Не хватало людей, не хватало еды, да и мест на всех тоже недоставало. В одном вольере со мной, например, разместили еще двух обладателей когтей и усов. То ли серую, то ли посеревшую от грязи кошку — колченогую и с выбитым глазом, а также кота, белого с черными и рыжими пятнами.
Этот последний оказался циничен до отвращения. Свою серую товарку по несчастью он почти сразу определил как обреченную. «Не жилец она, — говаривал пятнистый кот, — а значит, и еда ей ни к чему». На основании чего беззастенчиво расправлялся с ее порцией.
Кошка, впрочем, не возражала. Не могла, говоря уж начистоту. Молчаливая, почти неподвижная и с отсутствующим взглядом, она едва ли даже понимала, где находится.
Не питал трехцветный сосед надежды и в отношении себя. Да и меня тоже, так сказать, за компанию.
— Вот думаешь, брат, откуда у этих двуногих шубы на меху… шапки, воротники всякие? — вопрошал он как-то.
И сам же на свой вопрос ответил:
— Да отсюда, конечно! Как же иначе? Или думал, кто-то будет за этими норками-ондатрами специально охотиться… по лесам-болотам рыскать? Зачем — если можно снять шкурки с таких, как мы?! Людям-то все равно, они существа безмозглые. Лишь бы мех был, и плевать откуда. Опять же, приюту хорошо: жить-то на что-то надо. Опять же, нас кормить.
Насколько я слышал в прежнюю свою жизнь, поступать подобным образом с животными, даже бездомными, запрещал закон. Отлавливали их… вернее нас, не для того чтобы содрать шкуры, а чтоб найти новых хозяев. Пристроить, так сказать, в добрые руки. И держали в приюте лишь затем, чтоб мы заразу по улицам не разносили, а в случае с собаками — еще и не кусали да не пугали прохожих.
Подобными, в высшей степени обнадеживающими, объясненьями хорошо было удовольствоваться, будучи человеком. Или, на худой конец, животным, однако дом свой таки обретшим. Однако реальность в виде грязных вольеров, тусклых лампочек и злобно-равнодушных сотрудников приюта настраивала, увы, совсем на другие мысли. Настолько, что даже суждения пятнистого соседа не казались мне бредом.

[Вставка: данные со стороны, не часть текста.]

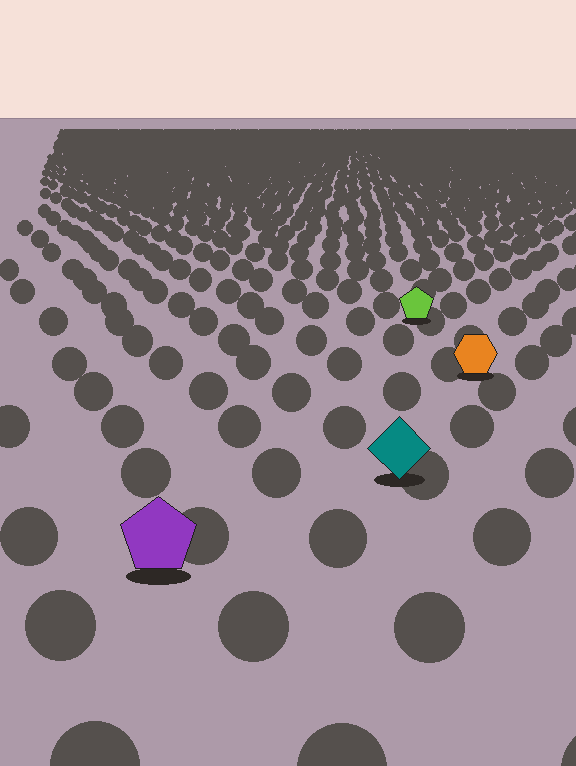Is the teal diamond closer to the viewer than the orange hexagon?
Yes. The teal diamond is closer — you can tell from the texture gradient: the ground texture is coarser near it.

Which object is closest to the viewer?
The purple pentagon is closest. The texture marks near it are larger and more spread out.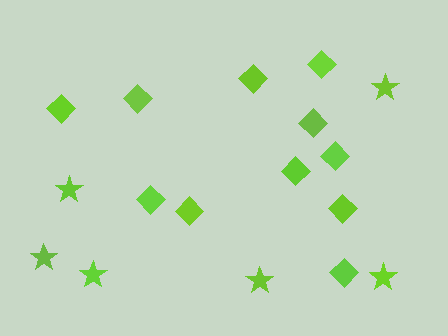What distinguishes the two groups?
There are 2 groups: one group of diamonds (11) and one group of stars (6).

— В общем, успокойся и меньше забивай голову, — подытожил тот, — мечтами всякими и прочим. Путь отсюда только один: шкурка налево, тушка направо. В пирожки, например. А целиком да живьем никому мы из двуногих не нужны. Не то бы разве ж нас тогда выбросили?
Последний аргумент и в самом деле мог показаться убийственно-непреложным… но только не для меня. Все-таки меня-то никто не выбрасывал. Хотя сообщать об этом товарищу по несчастью я не считал нужным.

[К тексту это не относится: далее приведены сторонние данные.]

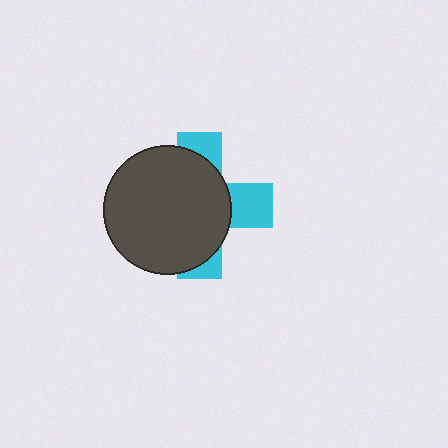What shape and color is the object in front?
The object in front is a dark gray circle.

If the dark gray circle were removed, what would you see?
You would see the complete cyan cross.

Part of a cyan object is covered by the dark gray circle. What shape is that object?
It is a cross.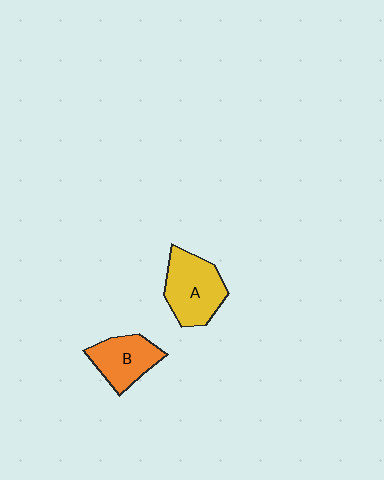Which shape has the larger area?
Shape A (yellow).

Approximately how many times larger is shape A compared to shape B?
Approximately 1.3 times.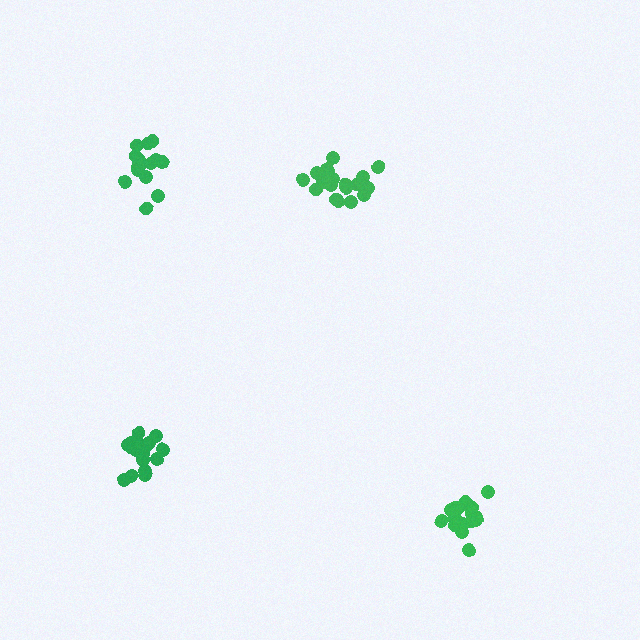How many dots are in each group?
Group 1: 20 dots, Group 2: 15 dots, Group 3: 20 dots, Group 4: 19 dots (74 total).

Помимо кормежки, сотрудники пренебрегали и другими нашими естественными надобностями — из-за чего запах в вольере стоял почти всегда густой и удушающий. Не менее двух суток за стеной бесновалась какая-то псина, чуявшая дух своих извечных антагонистов. Потом ее увели: не то просто подальше от нас, не то в некое страшное место, где с нее должны снять шкуру и продать на мех.